In the following paragraphs, the results obtained with MixTaR are analysed from two points of view: the percentage and the pattern length range of detected TR from the first chromosome of C. elegans.

Percentage of detected TR depending on the quality of long reads In order to evaluate the impact of the errors from the long reads on the quality of the results obtained by MixTaR, we run it on the four sets of long reads described in the previous paragraph, i.e. LR-E and LR-CE with a coverage depth of x20 and x100. In order to evaluate only the impact of long reads errors, we place ourself in the case of optimal conditions for the short reads. Hence, for these runs, we used the set without errors for the short reads, SR-NE, and different odd values for k [17, 47]. In the following, we present the results obtained for k = 17, the value for which MixTaR returns the largest set of TR. Figure 4 describes the results obtained on the set of robust TR. After running mreps on the first chromosome of C. elegans, we extracted, from the set of TR returned by mreps, the robust TR. For k = 17, we obtained 1,144 robust TR with |p| ≤ 20 and 2,054 robust TR with |p| ≤ 100. Each bar from Figure 4 presents the number of TR for the four types of TR presented above (TP , TPi, FP and FN). MixTaR is able to detect the complete sequence of more than 94% of the robust TR with |p| ≤ 20 from the chromosome. The percentage drops to 82.8% for the robust TR with |p| ≤ 100, due to the fact that MixTaR can not explore all the cycles with length between 20 and 100 vertices. This percentage could be increased by allowing a longer running time and a higher value for the parameter η (i.e. the maximum number of arcs explored for a vertex in order to find cycles of maximal length of 100 vertices). Moreover, the percentage of FP is about 0.3% for TR with |p| ≤ 20 and at most 12% for TR with |p| ≤ 100. The FP obtained are due to the greedy assemblies.
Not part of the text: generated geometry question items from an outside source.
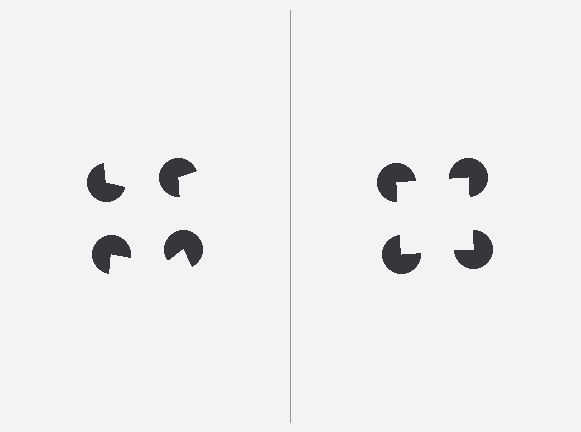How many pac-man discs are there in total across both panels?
8 — 4 on each side.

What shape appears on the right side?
An illusory square.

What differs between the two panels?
The pac-man discs are positioned identically on both sides; only the wedge orientations differ. On the right they align to a square; on the left they are misaligned.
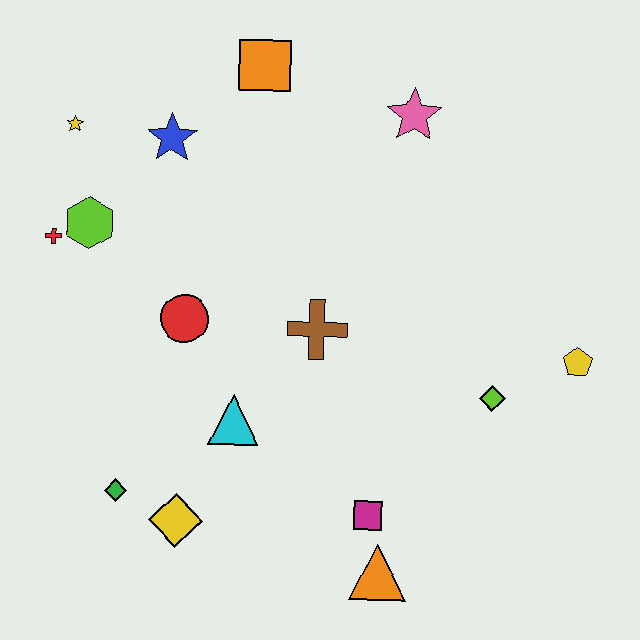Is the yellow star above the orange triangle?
Yes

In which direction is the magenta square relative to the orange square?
The magenta square is below the orange square.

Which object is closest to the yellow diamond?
The green diamond is closest to the yellow diamond.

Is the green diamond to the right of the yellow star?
Yes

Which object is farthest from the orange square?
The orange triangle is farthest from the orange square.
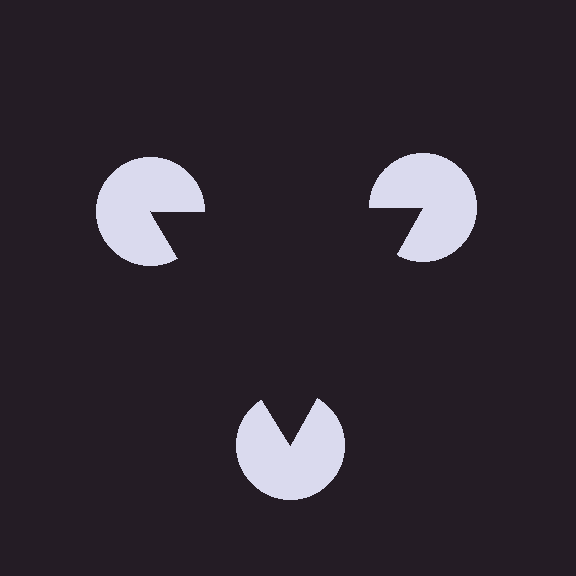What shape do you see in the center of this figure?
An illusory triangle — its edges are inferred from the aligned wedge cuts in the pac-man discs, not physically drawn.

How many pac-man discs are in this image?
There are 3 — one at each vertex of the illusory triangle.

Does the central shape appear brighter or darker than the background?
It typically appears slightly darker than the background, even though no actual brightness change is drawn.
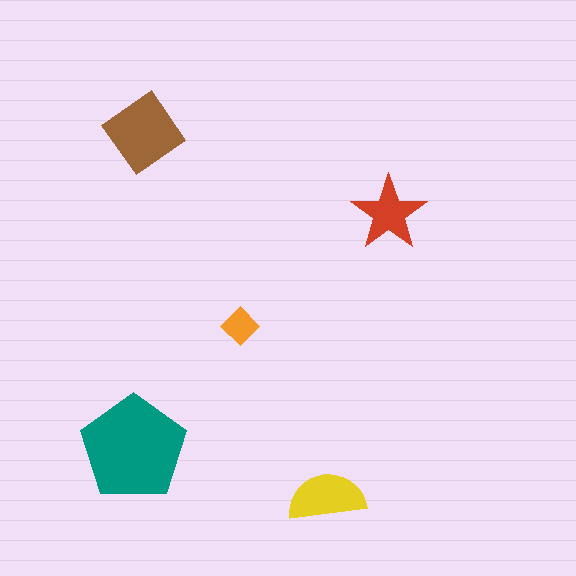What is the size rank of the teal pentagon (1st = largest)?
1st.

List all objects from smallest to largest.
The orange diamond, the red star, the yellow semicircle, the brown diamond, the teal pentagon.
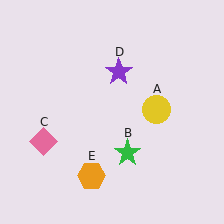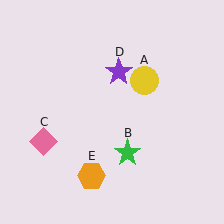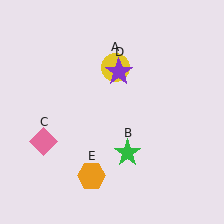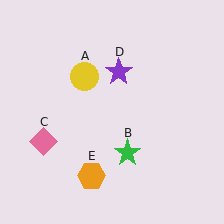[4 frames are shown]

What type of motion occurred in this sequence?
The yellow circle (object A) rotated counterclockwise around the center of the scene.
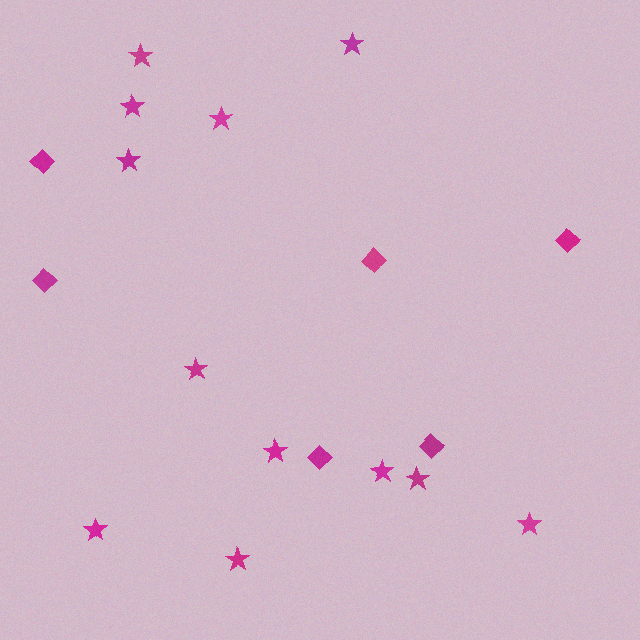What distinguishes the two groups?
There are 2 groups: one group of diamonds (6) and one group of stars (12).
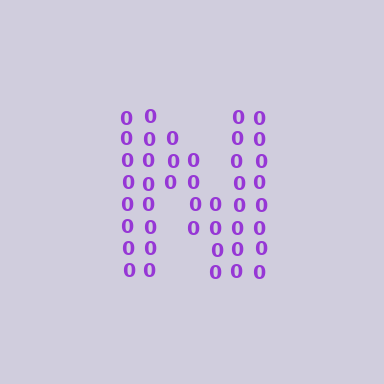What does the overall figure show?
The overall figure shows the letter N.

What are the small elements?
The small elements are digit 0's.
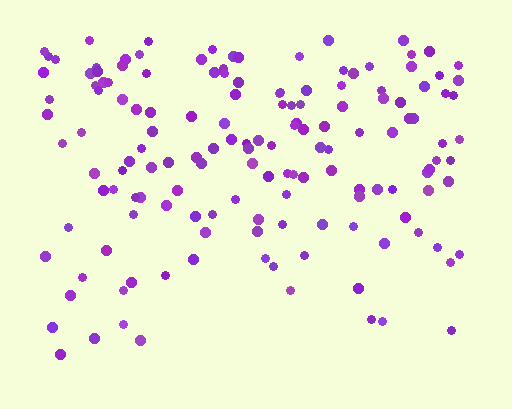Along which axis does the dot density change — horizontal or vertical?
Vertical.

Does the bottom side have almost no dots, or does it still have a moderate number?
Still a moderate number, just noticeably fewer than the top.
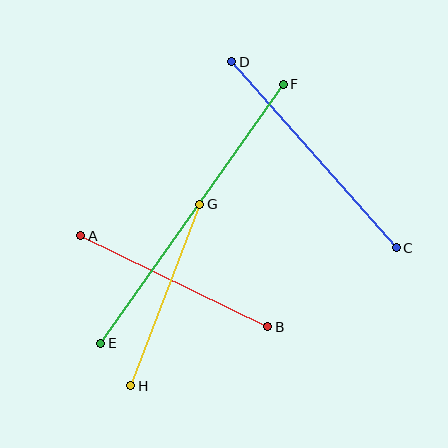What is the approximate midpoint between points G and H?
The midpoint is at approximately (165, 295) pixels.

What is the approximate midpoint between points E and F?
The midpoint is at approximately (192, 214) pixels.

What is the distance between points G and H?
The distance is approximately 194 pixels.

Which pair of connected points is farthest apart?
Points E and F are farthest apart.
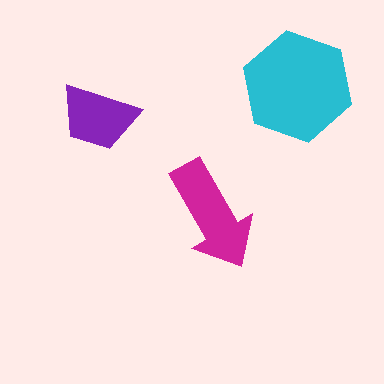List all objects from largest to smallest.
The cyan hexagon, the magenta arrow, the purple trapezoid.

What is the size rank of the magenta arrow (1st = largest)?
2nd.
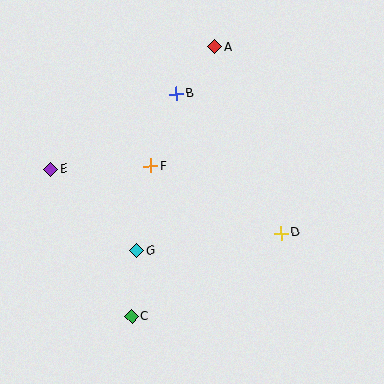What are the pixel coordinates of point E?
Point E is at (51, 169).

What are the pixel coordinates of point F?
Point F is at (151, 166).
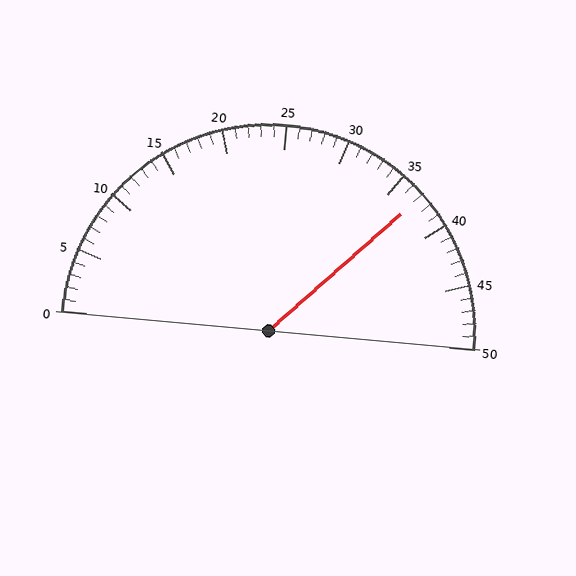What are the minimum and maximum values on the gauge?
The gauge ranges from 0 to 50.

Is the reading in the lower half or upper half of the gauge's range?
The reading is in the upper half of the range (0 to 50).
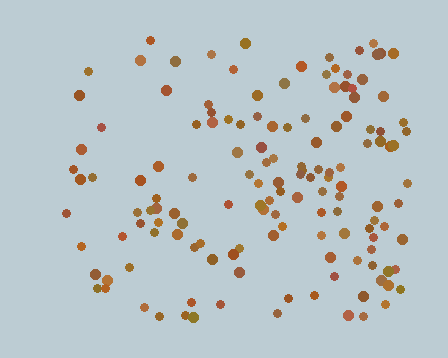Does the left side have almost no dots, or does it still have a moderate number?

Even if the set of short reads is errorless, SSAKE can make wrong choices when assembling the set of reads for a TR pattern. This happens when, due to long repeats, two reads have the longest overlap but are not located in the same region in the chromosome. However, by selecting the adequate short reads for the local greedy assemblies, we are able to limit the number of FP obtained, contrary to a global assembly.
Figure 4

Number of robust TR detected from the first chromosome of C. elegans using long reads with different error rates. The results are obtained with the 4 sets of simulated long reads with coverage depth of x20 and x100, non-corrected LR-E and corrected LR-CE. For each run, we used the set SR-NE of short reads and k = 17.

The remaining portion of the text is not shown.